Now, things are a little crazier. We are literally tearing down a tiny, two lane highway at top speed, dodging potholes, other vehicles and, of course, the animals. Most of the vans occupants look rather green and after our third near-miss involving screeching brakes and swerving, I decided to stop watching th road. In this case, ignorance is definitely bliss!  The sun is setting and we are entering Puno, the city on the banks of Lake Titicaca. If all goes well, this time tomorrow I will be on an island with a local family. Keep your fingers crossed!
Love, Anna aka Mud Butt

Inti Raymie

June 24, 2008

6.24.08 Inti Raymie

This morning we slept in til 6:30 before heading back to Port Maldendo. As the
boat started up, I saw the driver cross himself. It occurred to me that when you
are navigating a giant, swift, treacherous river full of electric eels, sting rays, and piranha, being a man of faith might not be the worst thing! And I made sure to extra-thank him when we got to our final destination.

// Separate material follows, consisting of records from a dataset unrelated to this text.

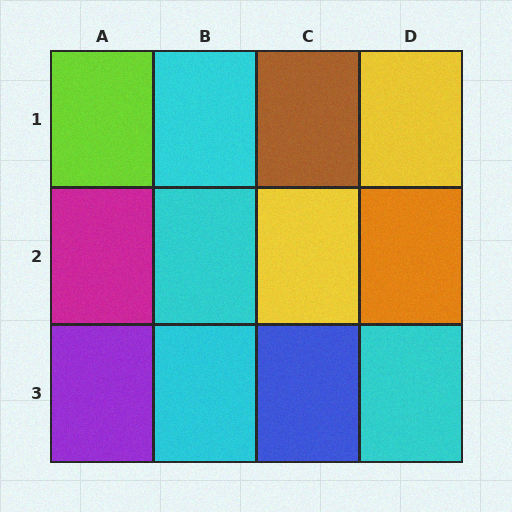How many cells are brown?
1 cell is brown.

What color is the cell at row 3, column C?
Blue.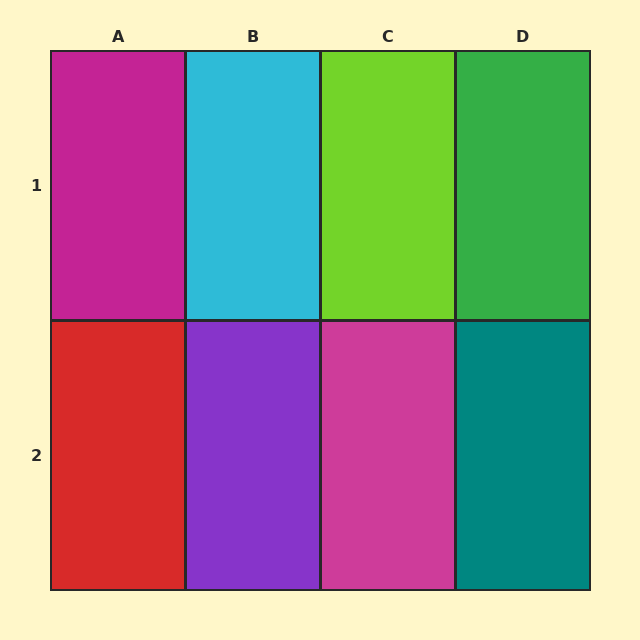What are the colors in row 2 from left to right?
Red, purple, magenta, teal.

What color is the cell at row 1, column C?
Lime.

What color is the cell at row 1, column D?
Green.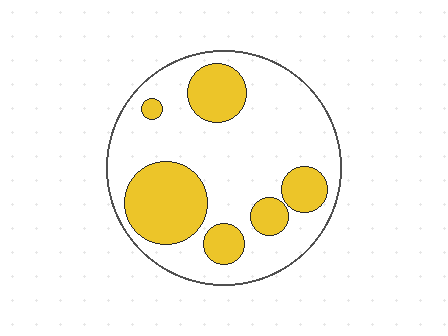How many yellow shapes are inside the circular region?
6.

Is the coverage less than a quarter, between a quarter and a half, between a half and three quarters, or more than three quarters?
Between a quarter and a half.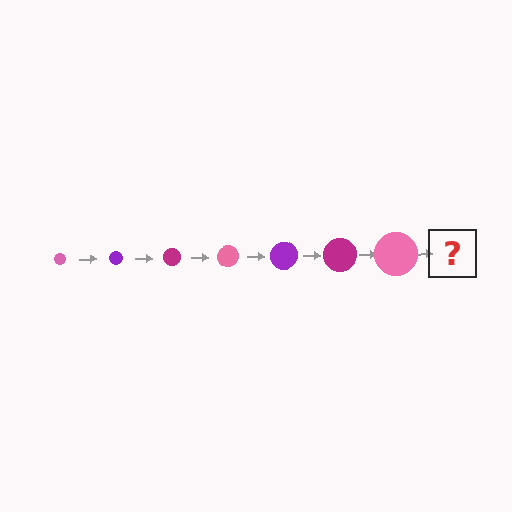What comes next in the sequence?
The next element should be a purple circle, larger than the previous one.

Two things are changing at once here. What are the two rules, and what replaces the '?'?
The two rules are that the circle grows larger each step and the color cycles through pink, purple, and magenta. The '?' should be a purple circle, larger than the previous one.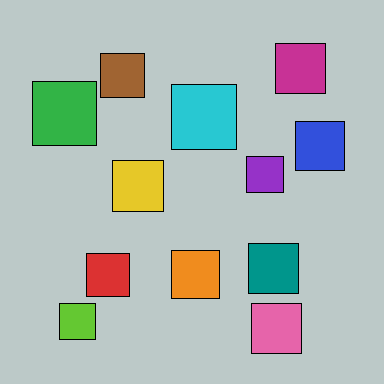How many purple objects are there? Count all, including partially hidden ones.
There is 1 purple object.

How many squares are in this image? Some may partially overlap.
There are 12 squares.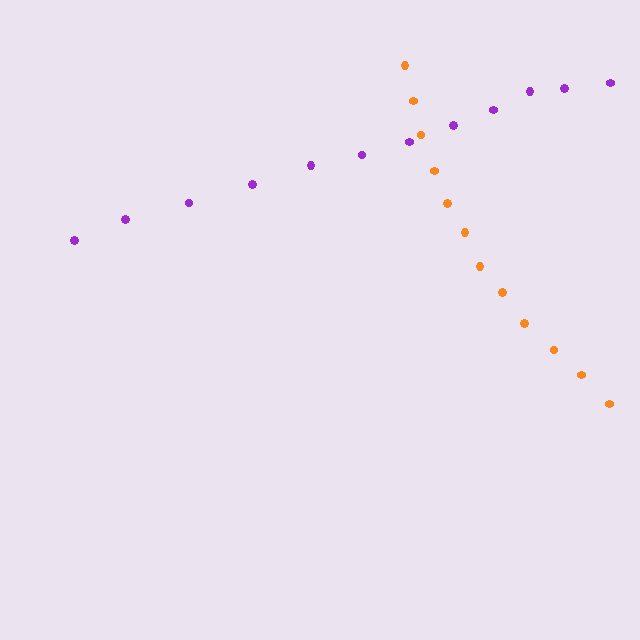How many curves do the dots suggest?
There are 2 distinct paths.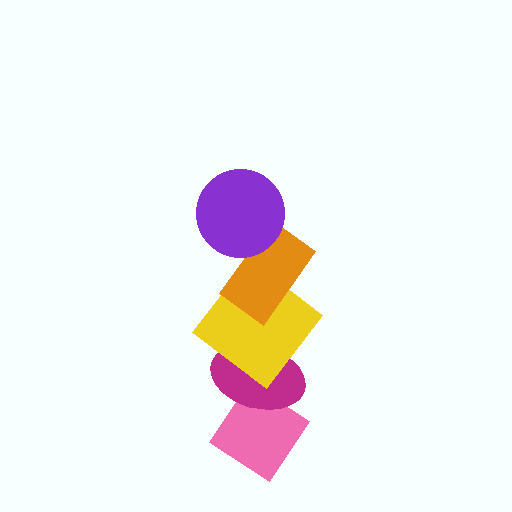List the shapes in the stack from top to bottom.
From top to bottom: the purple circle, the orange rectangle, the yellow diamond, the magenta ellipse, the pink diamond.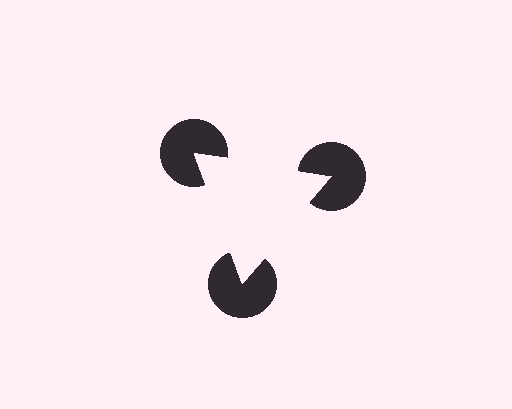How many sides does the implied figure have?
3 sides.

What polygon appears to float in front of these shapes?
An illusory triangle — its edges are inferred from the aligned wedge cuts in the pac-man discs, not physically drawn.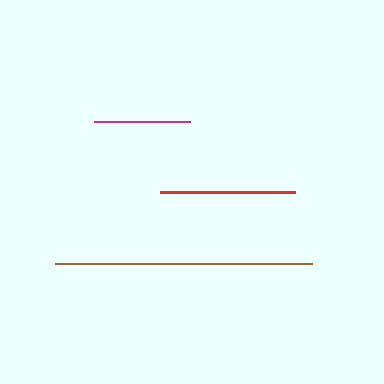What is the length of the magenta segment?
The magenta segment is approximately 97 pixels long.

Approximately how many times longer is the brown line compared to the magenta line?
The brown line is approximately 2.7 times the length of the magenta line.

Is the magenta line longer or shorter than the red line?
The red line is longer than the magenta line.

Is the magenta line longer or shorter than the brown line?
The brown line is longer than the magenta line.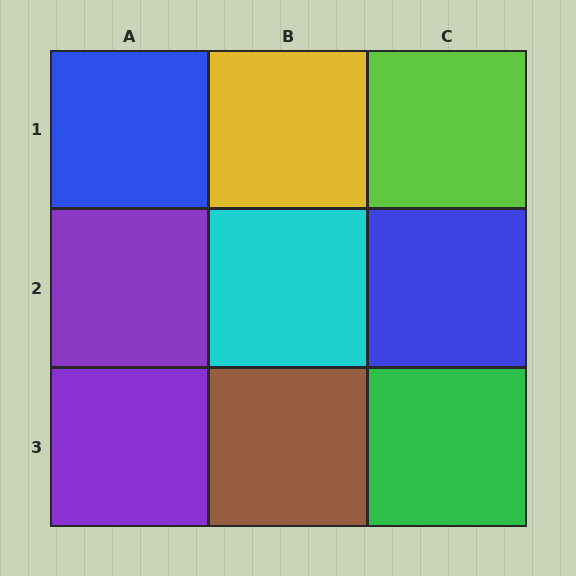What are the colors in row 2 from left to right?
Purple, cyan, blue.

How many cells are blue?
2 cells are blue.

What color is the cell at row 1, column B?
Yellow.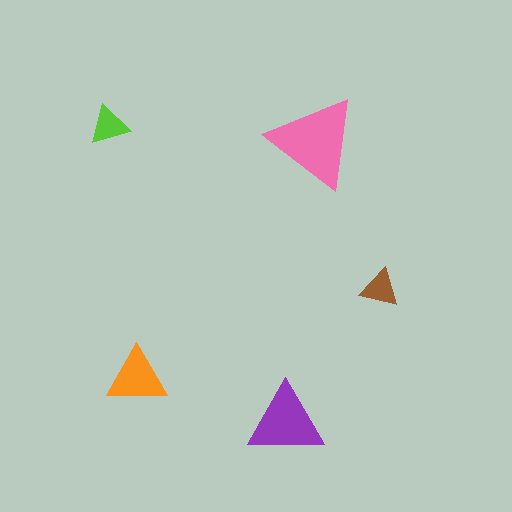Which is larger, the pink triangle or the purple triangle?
The pink one.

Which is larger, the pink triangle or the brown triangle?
The pink one.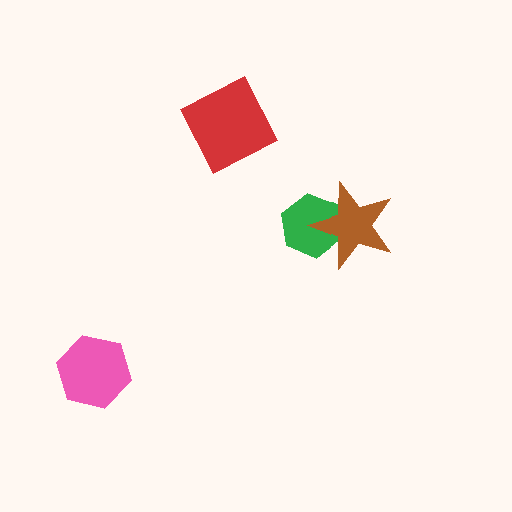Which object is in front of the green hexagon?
The brown star is in front of the green hexagon.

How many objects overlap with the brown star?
1 object overlaps with the brown star.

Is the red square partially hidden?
No, no other shape covers it.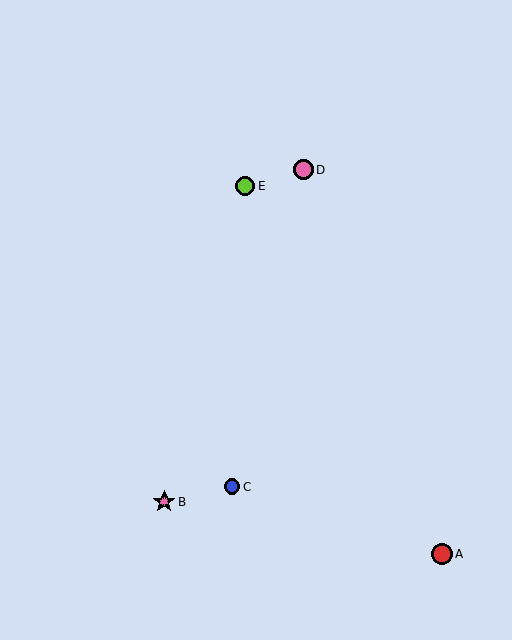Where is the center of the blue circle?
The center of the blue circle is at (232, 487).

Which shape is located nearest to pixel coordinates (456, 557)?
The red circle (labeled A) at (442, 554) is nearest to that location.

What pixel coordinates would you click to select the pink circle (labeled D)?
Click at (303, 170) to select the pink circle D.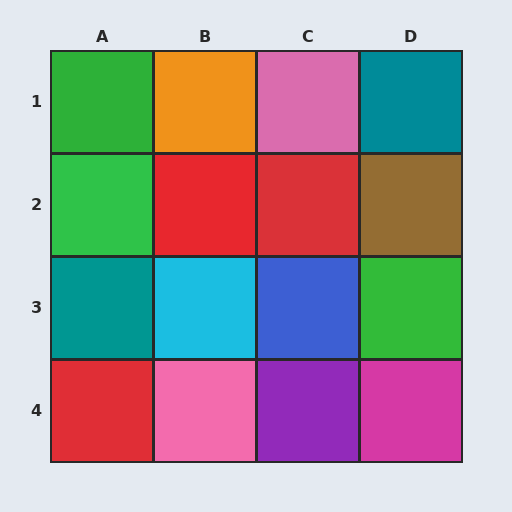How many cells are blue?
1 cell is blue.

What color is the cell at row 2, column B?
Red.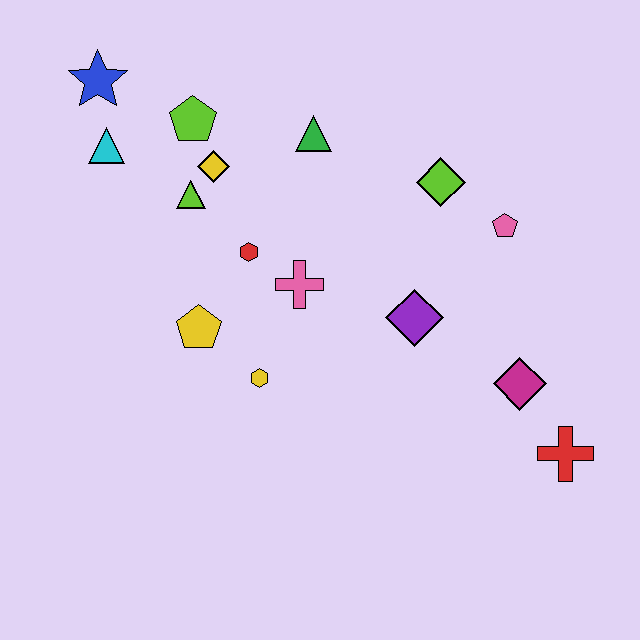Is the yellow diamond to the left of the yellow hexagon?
Yes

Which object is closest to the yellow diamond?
The lime triangle is closest to the yellow diamond.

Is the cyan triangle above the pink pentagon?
Yes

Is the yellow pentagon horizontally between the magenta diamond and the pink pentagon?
No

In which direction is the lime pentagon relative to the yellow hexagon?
The lime pentagon is above the yellow hexagon.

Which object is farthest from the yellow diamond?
The red cross is farthest from the yellow diamond.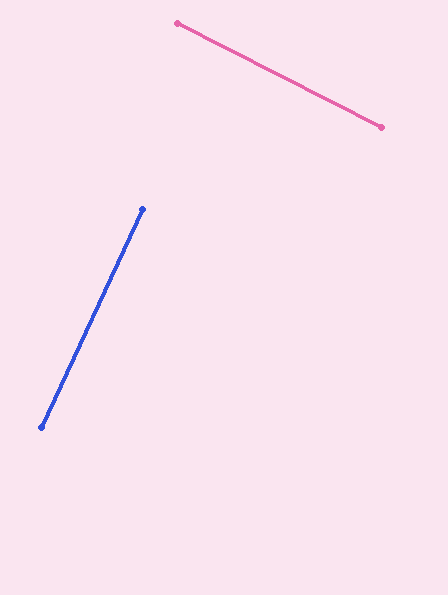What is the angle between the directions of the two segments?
Approximately 88 degrees.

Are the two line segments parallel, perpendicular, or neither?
Perpendicular — they meet at approximately 88°.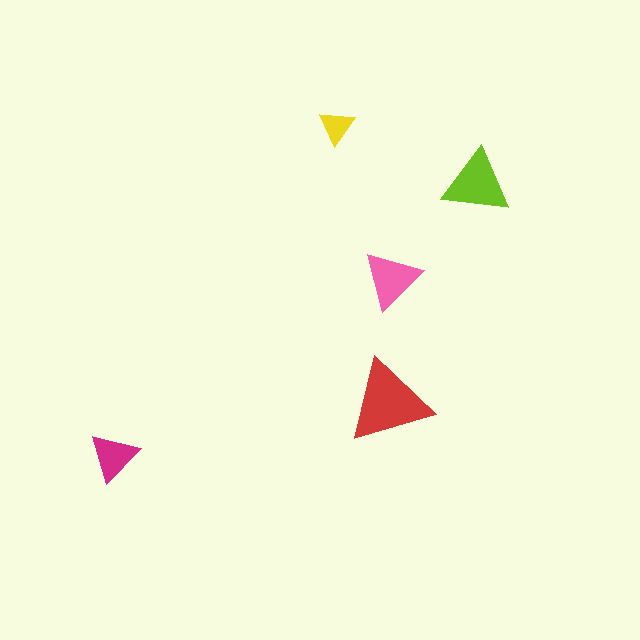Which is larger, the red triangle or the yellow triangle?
The red one.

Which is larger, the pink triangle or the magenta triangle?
The pink one.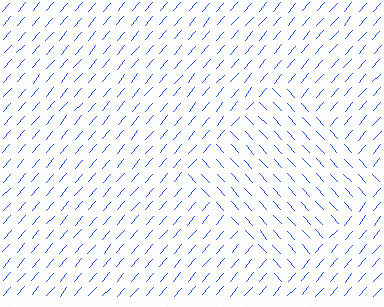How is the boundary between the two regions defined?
The boundary is defined purely by a change in line orientation (approximately 83 degrees difference). All lines are the same color and thickness.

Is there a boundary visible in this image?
Yes, there is a texture boundary formed by a change in line orientation.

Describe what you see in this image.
The image is filled with small blue line segments. A diamond region in the image has lines oriented differently from the surrounding lines, creating a visible texture boundary.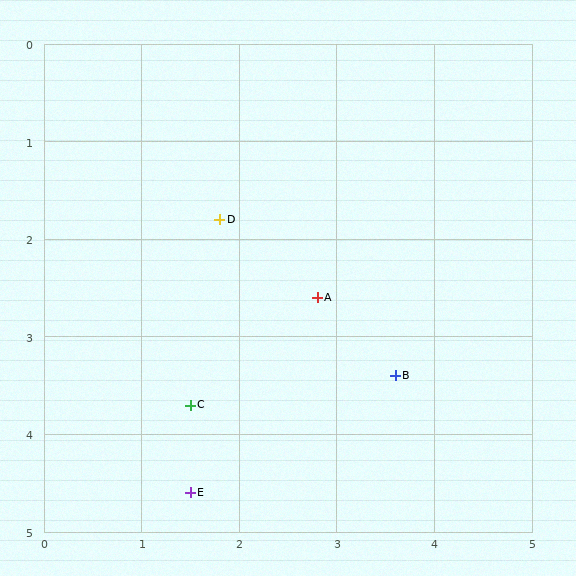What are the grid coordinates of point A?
Point A is at approximately (2.8, 2.6).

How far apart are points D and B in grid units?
Points D and B are about 2.4 grid units apart.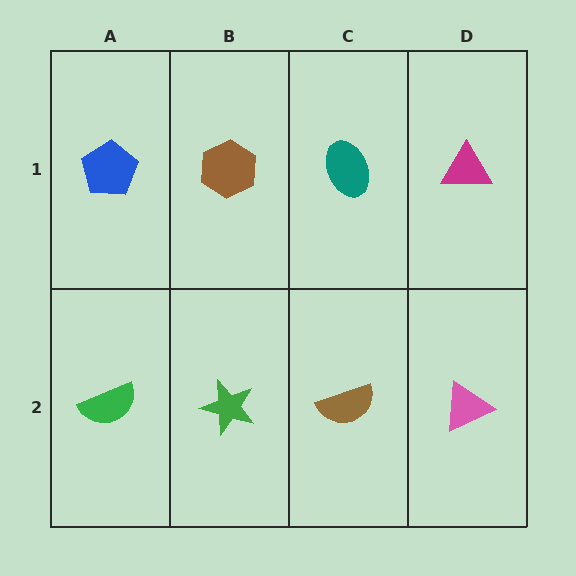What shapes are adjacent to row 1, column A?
A green semicircle (row 2, column A), a brown hexagon (row 1, column B).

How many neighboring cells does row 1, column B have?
3.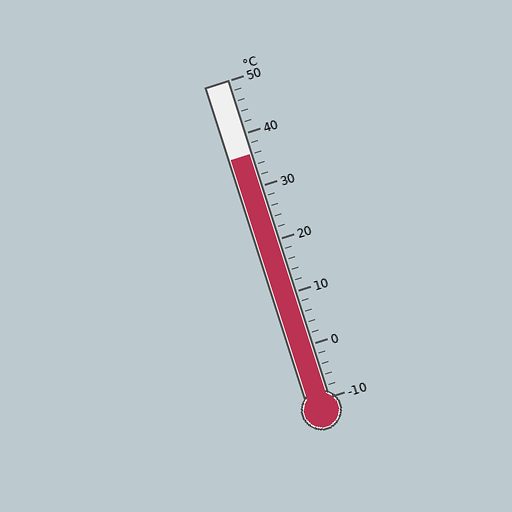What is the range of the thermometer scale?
The thermometer scale ranges from -10°C to 50°C.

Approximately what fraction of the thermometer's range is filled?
The thermometer is filled to approximately 75% of its range.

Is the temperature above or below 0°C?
The temperature is above 0°C.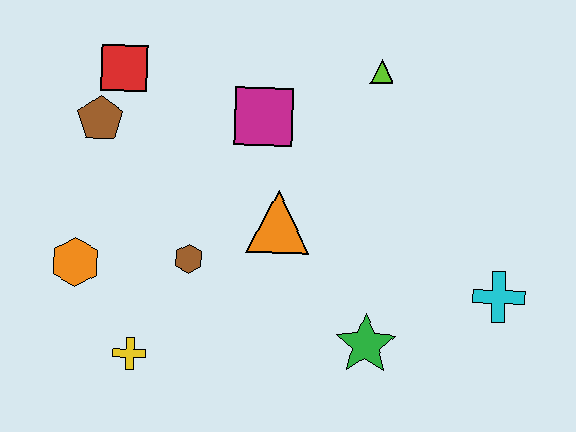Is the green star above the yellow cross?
Yes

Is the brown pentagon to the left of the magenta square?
Yes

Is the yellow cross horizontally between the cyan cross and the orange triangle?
No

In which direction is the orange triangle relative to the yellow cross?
The orange triangle is to the right of the yellow cross.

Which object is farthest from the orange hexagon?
The cyan cross is farthest from the orange hexagon.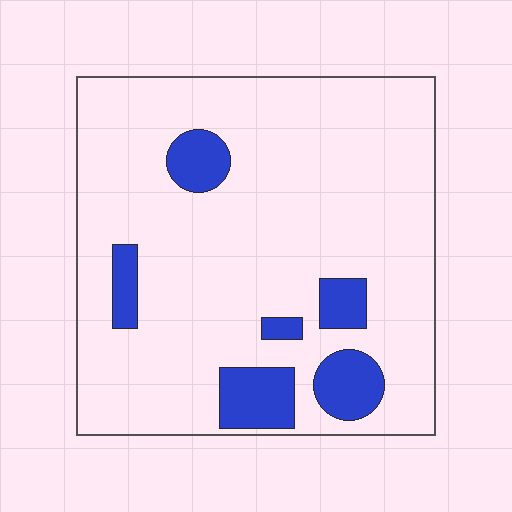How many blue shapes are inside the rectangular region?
6.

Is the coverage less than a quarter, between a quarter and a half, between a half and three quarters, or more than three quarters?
Less than a quarter.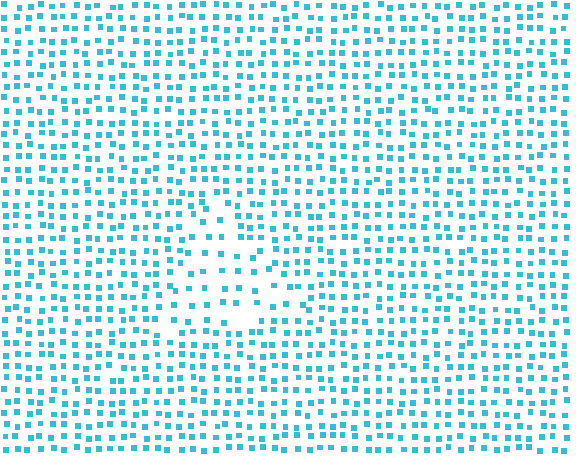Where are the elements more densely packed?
The elements are more densely packed outside the triangle boundary.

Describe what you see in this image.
The image contains small cyan elements arranged at two different densities. A triangle-shaped region is visible where the elements are less densely packed than the surrounding area.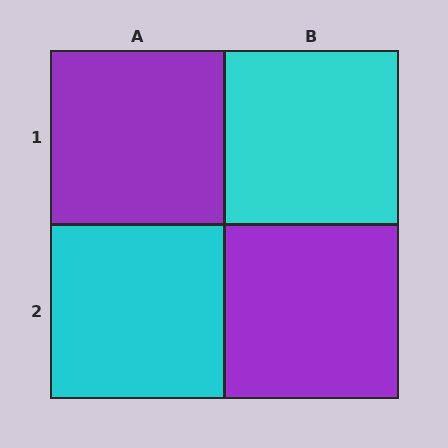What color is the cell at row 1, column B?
Cyan.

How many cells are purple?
2 cells are purple.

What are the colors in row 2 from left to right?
Cyan, purple.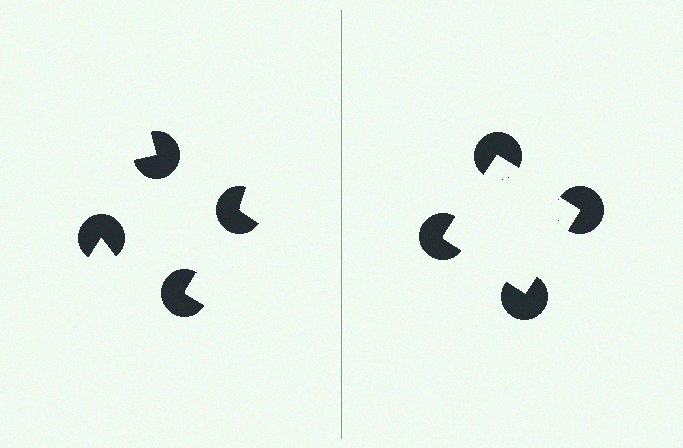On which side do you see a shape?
An illusory square appears on the right side. On the left side the wedge cuts are rotated, so no coherent shape forms.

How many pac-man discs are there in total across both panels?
8 — 4 on each side.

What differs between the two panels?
The pac-man discs are positioned identically on both sides; only the wedge orientations differ. On the right they align to a square; on the left they are misaligned.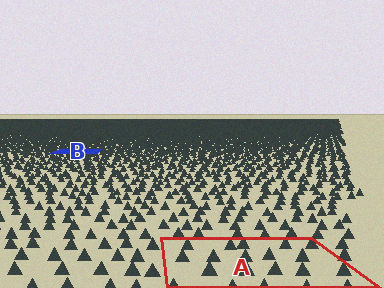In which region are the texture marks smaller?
The texture marks are smaller in region B, because it is farther away.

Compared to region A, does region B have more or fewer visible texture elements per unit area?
Region B has more texture elements per unit area — they are packed more densely because it is farther away.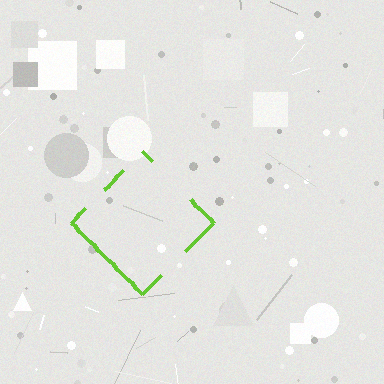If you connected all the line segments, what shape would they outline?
They would outline a diamond.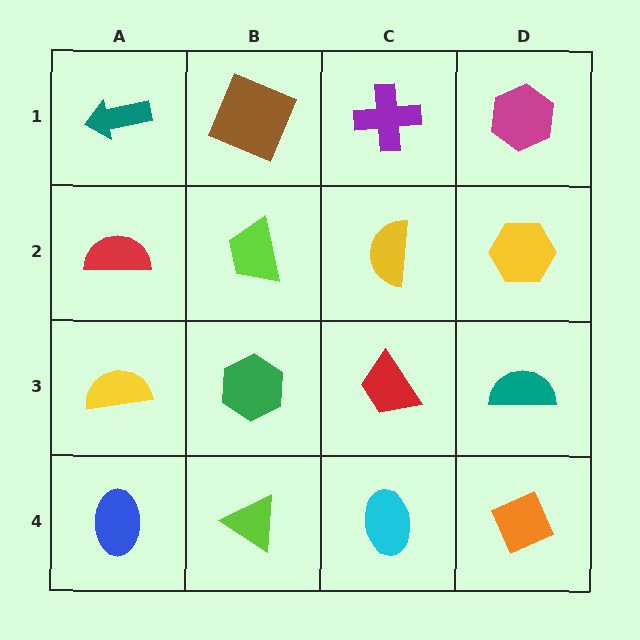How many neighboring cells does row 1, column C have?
3.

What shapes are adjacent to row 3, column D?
A yellow hexagon (row 2, column D), an orange diamond (row 4, column D), a red trapezoid (row 3, column C).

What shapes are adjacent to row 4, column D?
A teal semicircle (row 3, column D), a cyan ellipse (row 4, column C).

After arriving back at the Port, Albert took us to the local market, where he wanted to show us the different medicines that come from the jungle. He already demonstrated his knowledge this morning when Aurturo came to breakfast with a bad toothache. Albert ran outside, came back in with a handful of leaves and told him to chew on them, (but not swallow). After a few minutes, Aurturo said that his tooth felt better!

When we got to the market, Albert took us to a booth of medicines run by a little old lady. She had the most amazing face, kind and wise, and she and I totally bonded.

After Albert showed us possum oil and porcupine quills, both for asthma, she and
I just kept clasping hands and grinning at each other. She told Aurturo that I had a happy heart, but I think she had the happiest heart I have ever seen: 

We went from the market to a snake place where I got to hold a baby anaconda.
Cool, huh?! It was great, but before we knew it, we had to head for the airport.

After a packed-full flight, we arrived back at Cuzco. Today is Inti Raymie,
a giant celebration. If the Summer Solstice last week was big, this is gargantuan!!

The highlight of the festival is the sacrificing of a black llama up at Saucsay
Wayman, the ruins we hiked to on our first day here. I will not be going to the
llama sacrafice, however! Our mountain biking trip this afternoon has been cancelled due to road closings, so we are going to watch the festivities in the square. I have a terrible cough and can’t breathe at all, so biking is not the best thing for me anyway. 

After spending a quality afternoon drinking lattes at our favorite
cafe, the four of us had a nice dinner and headed home. I should explain that real coffee is very rare here. Everyone just serves Nescafe…..blech! So the fact that we found a place that does serve amazing lattes was a miracle. It will probably be the last real coffee we see till we get back to the states, so we had to enjoy it!

As we walked back to the hotel, Inti Raymie was in full swing in the square.
Lots of different drum and flute circles were playing and dancing, all in beautiful feathered costumes. Each group was playing a different song in a different key and tempo, so it was like a magical, musical cacophony! It was a great last impression on Cuzco. Tomorrow we head towards Lake Titicaca!